Conhecimento livre, licenças livres, acesso livre. Desde seus inícios, o 15M colocou-se frontalmente contra o copyright. Muitos nós ou atores do 15M tiveram especial importância na pressão para melhorar a Lei de Transparência. Também na luta contra projetos restritivos como a Lei Lassalle. A 15Mpedia reúne muitíssimas iniciativas ao redor da cultura e acesso livres, como esta lista de bibliotecas que permite que seus títulos sejam baixados livremente.

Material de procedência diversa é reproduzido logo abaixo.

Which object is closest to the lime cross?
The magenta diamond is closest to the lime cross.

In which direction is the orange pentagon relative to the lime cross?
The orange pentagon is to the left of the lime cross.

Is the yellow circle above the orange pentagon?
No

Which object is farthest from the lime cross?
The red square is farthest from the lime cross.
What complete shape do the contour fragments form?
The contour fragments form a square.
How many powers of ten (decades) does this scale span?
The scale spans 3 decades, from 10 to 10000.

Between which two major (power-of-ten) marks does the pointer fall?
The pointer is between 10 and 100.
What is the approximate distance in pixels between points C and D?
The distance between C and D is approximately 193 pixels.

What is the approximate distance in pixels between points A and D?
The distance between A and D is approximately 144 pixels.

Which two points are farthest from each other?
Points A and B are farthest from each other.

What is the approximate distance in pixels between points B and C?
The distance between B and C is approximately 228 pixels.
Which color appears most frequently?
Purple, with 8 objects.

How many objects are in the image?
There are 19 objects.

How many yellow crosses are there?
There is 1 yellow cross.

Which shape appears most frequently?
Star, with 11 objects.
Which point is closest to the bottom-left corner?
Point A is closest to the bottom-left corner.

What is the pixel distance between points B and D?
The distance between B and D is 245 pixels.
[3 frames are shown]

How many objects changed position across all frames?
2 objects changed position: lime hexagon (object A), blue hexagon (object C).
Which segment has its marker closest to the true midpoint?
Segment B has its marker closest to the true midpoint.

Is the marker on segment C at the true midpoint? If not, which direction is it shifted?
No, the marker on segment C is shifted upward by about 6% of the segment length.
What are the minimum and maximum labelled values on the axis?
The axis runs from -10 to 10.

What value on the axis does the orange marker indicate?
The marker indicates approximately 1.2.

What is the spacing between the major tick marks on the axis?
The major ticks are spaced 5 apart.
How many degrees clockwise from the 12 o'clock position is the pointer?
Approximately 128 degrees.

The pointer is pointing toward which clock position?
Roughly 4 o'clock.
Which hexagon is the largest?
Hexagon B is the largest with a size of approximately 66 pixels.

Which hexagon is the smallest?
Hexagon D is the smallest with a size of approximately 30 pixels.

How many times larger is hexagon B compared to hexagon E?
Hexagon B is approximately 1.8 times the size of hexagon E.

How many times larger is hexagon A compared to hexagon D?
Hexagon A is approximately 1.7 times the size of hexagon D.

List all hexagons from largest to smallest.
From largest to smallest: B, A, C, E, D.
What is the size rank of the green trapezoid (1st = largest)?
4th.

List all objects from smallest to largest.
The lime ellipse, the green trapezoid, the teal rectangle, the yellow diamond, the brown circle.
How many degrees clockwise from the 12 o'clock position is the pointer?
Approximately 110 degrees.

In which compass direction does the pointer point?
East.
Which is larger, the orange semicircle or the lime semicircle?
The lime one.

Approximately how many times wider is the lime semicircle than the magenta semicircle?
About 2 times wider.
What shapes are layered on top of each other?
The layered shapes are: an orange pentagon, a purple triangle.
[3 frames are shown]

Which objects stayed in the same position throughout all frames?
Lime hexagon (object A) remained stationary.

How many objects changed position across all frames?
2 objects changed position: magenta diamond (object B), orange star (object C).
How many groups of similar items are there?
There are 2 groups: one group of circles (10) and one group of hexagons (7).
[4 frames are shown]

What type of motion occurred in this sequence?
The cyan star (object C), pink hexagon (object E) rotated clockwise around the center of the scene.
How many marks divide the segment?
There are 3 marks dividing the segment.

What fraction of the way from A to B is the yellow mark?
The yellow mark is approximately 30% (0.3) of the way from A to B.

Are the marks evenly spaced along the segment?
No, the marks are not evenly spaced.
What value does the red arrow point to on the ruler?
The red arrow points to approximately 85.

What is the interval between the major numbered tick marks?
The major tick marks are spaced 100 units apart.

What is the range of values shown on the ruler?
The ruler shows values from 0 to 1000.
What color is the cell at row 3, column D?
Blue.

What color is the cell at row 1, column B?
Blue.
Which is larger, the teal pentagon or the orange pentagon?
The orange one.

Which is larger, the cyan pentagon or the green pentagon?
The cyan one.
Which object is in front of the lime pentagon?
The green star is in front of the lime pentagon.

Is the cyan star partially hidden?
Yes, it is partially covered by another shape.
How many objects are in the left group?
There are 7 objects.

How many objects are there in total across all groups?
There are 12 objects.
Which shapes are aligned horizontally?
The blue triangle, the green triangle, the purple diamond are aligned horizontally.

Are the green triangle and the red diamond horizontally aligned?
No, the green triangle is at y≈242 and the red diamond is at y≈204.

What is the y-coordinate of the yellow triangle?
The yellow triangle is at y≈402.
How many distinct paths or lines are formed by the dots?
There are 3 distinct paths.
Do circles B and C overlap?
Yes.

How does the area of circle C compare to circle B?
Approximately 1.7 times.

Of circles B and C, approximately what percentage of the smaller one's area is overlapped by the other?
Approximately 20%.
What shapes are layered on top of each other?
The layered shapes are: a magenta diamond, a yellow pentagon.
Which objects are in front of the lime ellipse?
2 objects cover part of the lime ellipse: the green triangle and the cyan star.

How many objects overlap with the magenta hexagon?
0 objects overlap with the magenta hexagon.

Por outro lado, o 15M e a mutação Marea Verde estão defendendo o acesso à educação pública com alguns detalhes inovadores. A microutopia da “Ciudad del Aprendizaje” [Cidade da aprendizagem] — o ensino impregnando a urbe, sem muros, sem a hierarquia do passado — está em marcha. No último 9 de março, as universidades madrilenhas tomaram a cidade durante a campanha #UniEnLaCalle [Universidade na rua], 575 praças e pontos da cidade repletos de aulas públicas.

 

PROTÓTIPO 14/MICROUTOPIA DA REVOLUÇÃO DA TERCEIRA IDADE

“Somos idosos, não temos medo.” Este grito habitual do coletivo Iaoflautas/Yayoflautas desmantela qualquer clichê sobre o movimento 15M e os “jovens desempregados que saem às ruas”. Além disso, o nascimento do coletivo Iaioflautas em Barcelona desativou a intoxicação do coro midiático que identificava os participantes do 15M como hippies (cachorro+flauta), já que “yayo” é sinônimo de avô, na Catalunha. A expansão do fenômeno Yayoflautas por todo o Estado espanhol foi inflamada. E cria o novo imaginário revolucionário de uma Europa envelhecida. Talvez o meme que derrube a Troika e assalte Bruxelas não sejá mais um estudante, e sim um avô empoderado, que aprendeu a usar as redes sociais com seu neto. A ação #Labolsaolavida [A bolsa ou a vida], que abre este protótipo, tem — como a maioria das ações dos Yayos — um impacto simbólico que ainda não conseguimos entender. Um grupo de aposentados invadindo uma bolsa de valores nem sequer havia ocorrido nas visões distópicas da literatura cibepunk. E #EstáAcontecendo.

 

PROTÓTIPO 15/MICROUTOPIA NEOINTERNACIONALISTA

O 15M diluiu fronteiras. Teceu comunidades transnacionais. Mitigou o nacionalismo exagerado que o sistema forja durante sua crise. Primeiro, o 15M expandiu suas redes por todo o mundo, ignorando os Estados-nações. Seus gritos (“não somos mercadoria nas mãos de políticos e banqueiros”) se entendiam em todas as línguas. Tecer redes, diluir fronteiras. Depois, a partir de seu coração/nó espanhol, o 15M abraçou a diferença. Protegeu seus imigrantes da polícia. Reforçou campanhas contra os Centros de Internamento para Estrangeiros (CIES). Fundou Brigadas Vecinales de Observación de Derechos Humanos [Brigadas de Vizinhança para Observação de Direitos Humanos]. Até os médicos declararam-se objetores de consciência frente ao corte de direito e atendem imigrantes ilegais. O 15M está preparando um novo movimento internacionalista, tão potente como o operário no final do século XIX, mas com ferramentas conectoras jamais vistas. O vídeo de solidariedade dos cidadãos alemães, em resposta ao vídeo de uma assembleia do 15M, é uma prova visível de uma nova microutopia neointernacionalista.